Godz. 14.55 - Strażacy jeszcze nie wrócili z pierwszej akcji, a już dostali zgłoszenie o pożarze w Koszelach. Paliła się sadza w kominie. Ogień nie zdarzył wydobyć się z przewodów kominowych. Skończyło się na przewietrzeniu pomieszczeń. Strażacy sprawdzili, czy nie ma zagrożenia rozprzestrzenienia się pożaru oraz czy w domu nie występuje groźne stężenie tlenku węgla, czyli czadu. W akcji brała udział jedna jednostka ratowniczo-gaśnicza z Bielska oraz OSP Orla.

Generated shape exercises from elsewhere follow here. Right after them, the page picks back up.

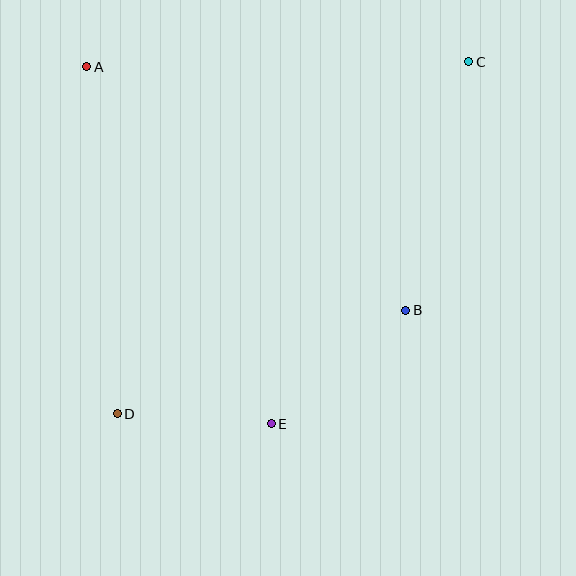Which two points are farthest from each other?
Points C and D are farthest from each other.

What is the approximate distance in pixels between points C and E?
The distance between C and E is approximately 412 pixels.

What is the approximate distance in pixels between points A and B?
The distance between A and B is approximately 402 pixels.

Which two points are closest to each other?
Points D and E are closest to each other.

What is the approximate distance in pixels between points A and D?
The distance between A and D is approximately 348 pixels.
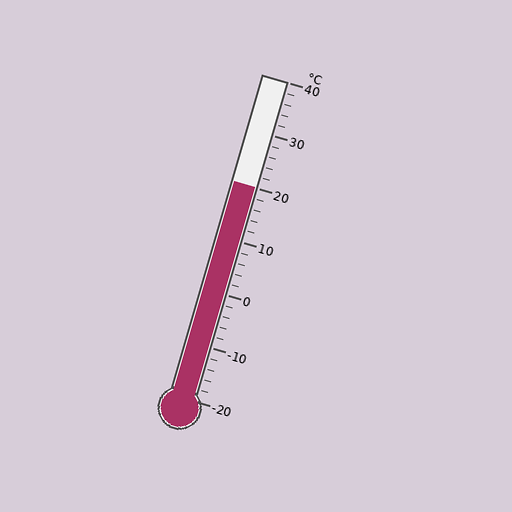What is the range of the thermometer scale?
The thermometer scale ranges from -20°C to 40°C.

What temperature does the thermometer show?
The thermometer shows approximately 20°C.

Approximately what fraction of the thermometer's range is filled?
The thermometer is filled to approximately 65% of its range.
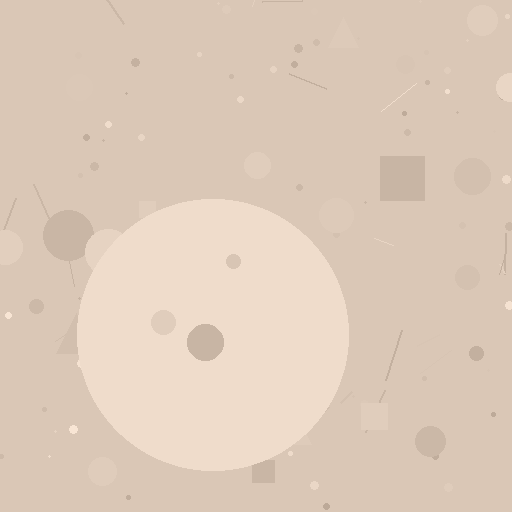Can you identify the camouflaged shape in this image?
The camouflaged shape is a circle.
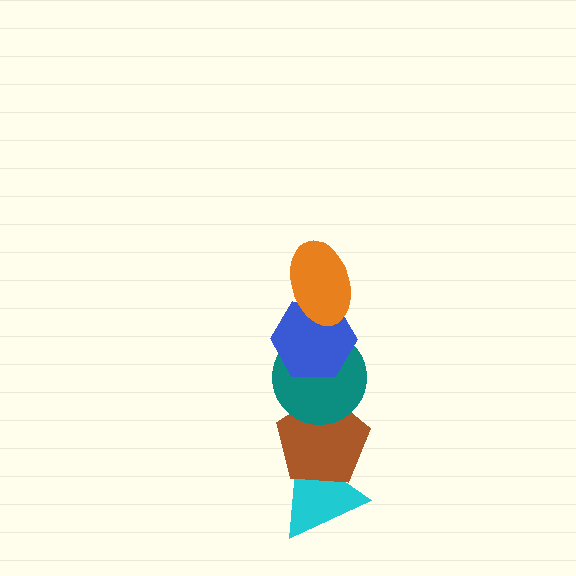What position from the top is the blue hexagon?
The blue hexagon is 2nd from the top.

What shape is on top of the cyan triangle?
The brown pentagon is on top of the cyan triangle.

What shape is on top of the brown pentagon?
The teal circle is on top of the brown pentagon.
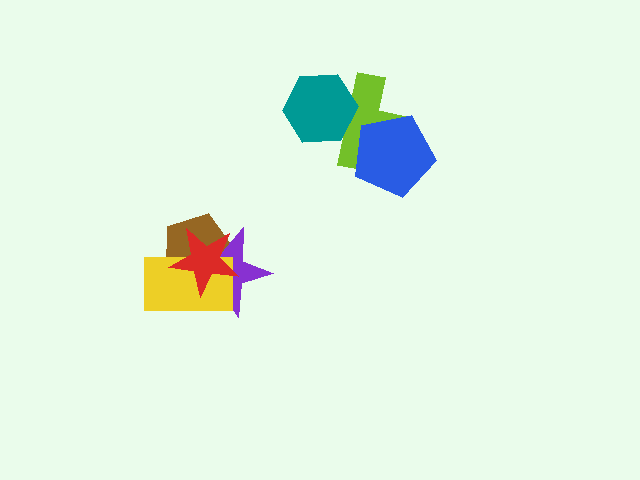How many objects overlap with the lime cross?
2 objects overlap with the lime cross.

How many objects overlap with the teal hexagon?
1 object overlaps with the teal hexagon.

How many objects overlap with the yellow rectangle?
3 objects overlap with the yellow rectangle.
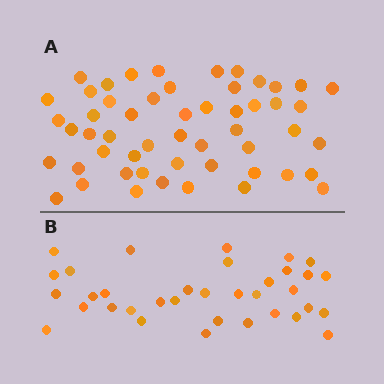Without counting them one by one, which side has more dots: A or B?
Region A (the top region) has more dots.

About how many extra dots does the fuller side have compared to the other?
Region A has approximately 20 more dots than region B.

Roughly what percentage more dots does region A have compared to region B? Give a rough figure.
About 50% more.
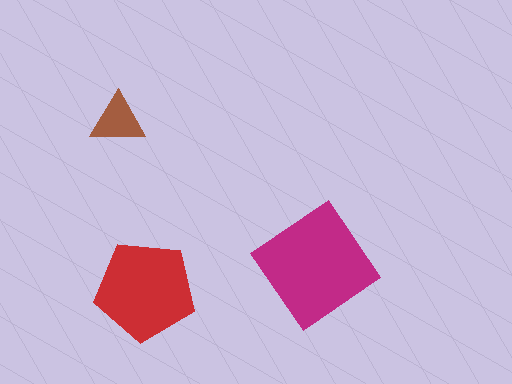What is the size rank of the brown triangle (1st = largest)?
3rd.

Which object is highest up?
The brown triangle is topmost.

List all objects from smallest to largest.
The brown triangle, the red pentagon, the magenta diamond.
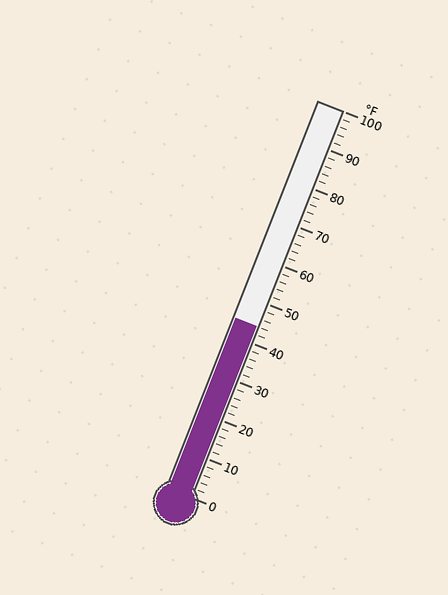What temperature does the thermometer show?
The thermometer shows approximately 44°F.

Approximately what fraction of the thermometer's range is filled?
The thermometer is filled to approximately 45% of its range.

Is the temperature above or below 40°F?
The temperature is above 40°F.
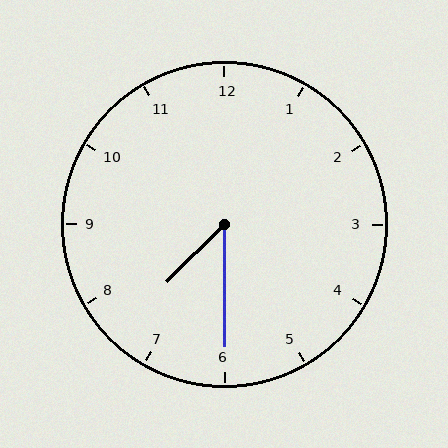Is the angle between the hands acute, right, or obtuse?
It is acute.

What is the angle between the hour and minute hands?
Approximately 45 degrees.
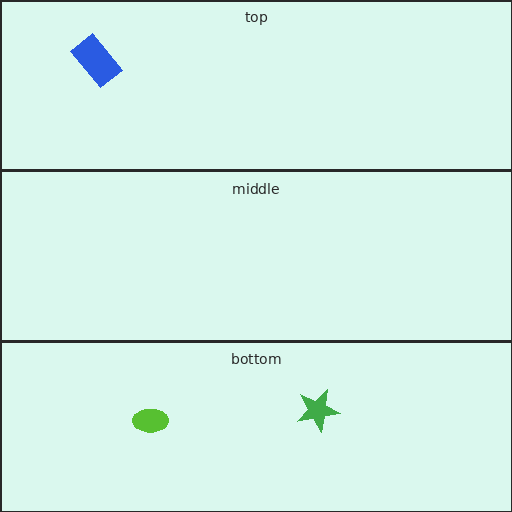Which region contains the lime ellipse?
The bottom region.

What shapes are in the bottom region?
The green star, the lime ellipse.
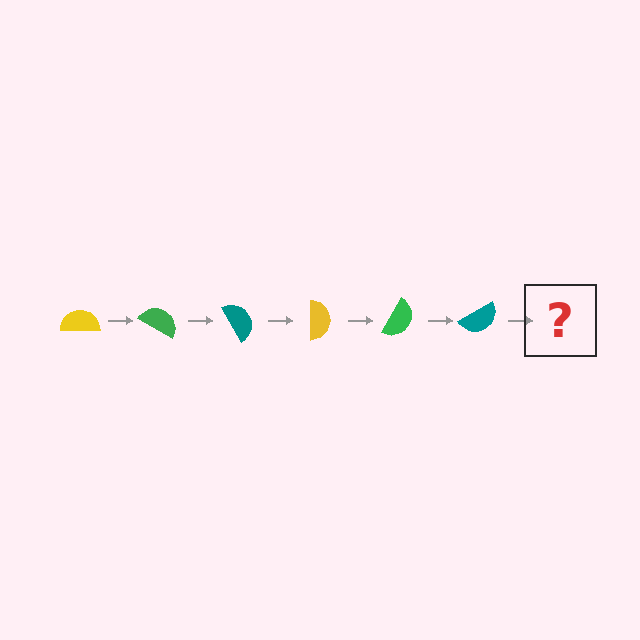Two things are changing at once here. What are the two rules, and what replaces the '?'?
The two rules are that it rotates 30 degrees clockwise each step and the color cycles through yellow, green, and teal. The '?' should be a yellow semicircle, rotated 180 degrees clockwise from the start.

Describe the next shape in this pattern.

Godz. 15.10 - Zanim poprzednie akcje się skończyły, dyżurny bielskich strażaków otrzymał kolejne zgłoszenie o pożarze. Tym razem w miejscowości Brześcianka koło Łubina Kościelnego. Gdy pisaliśmy ten artykuł, strażacy jeszcze dogaszali belkę, na którą przeszedł ogień z komina. Także w tym wypadku pożar nie zdążył zrobić większych szkód. Strażacy dokładnie sprawdzili wszystkie miejsca, w których mogły rozwinąć się płomienie, wygasili tlące się elementy, przewietrzyli pomieszczenia oraz sprawdzili stężenie czadu. W akcji brały udział jedna jednostka ratowniczo-gaśnicza z Bielska, OSP Łubin Kościelny oraz OSP Augustowo.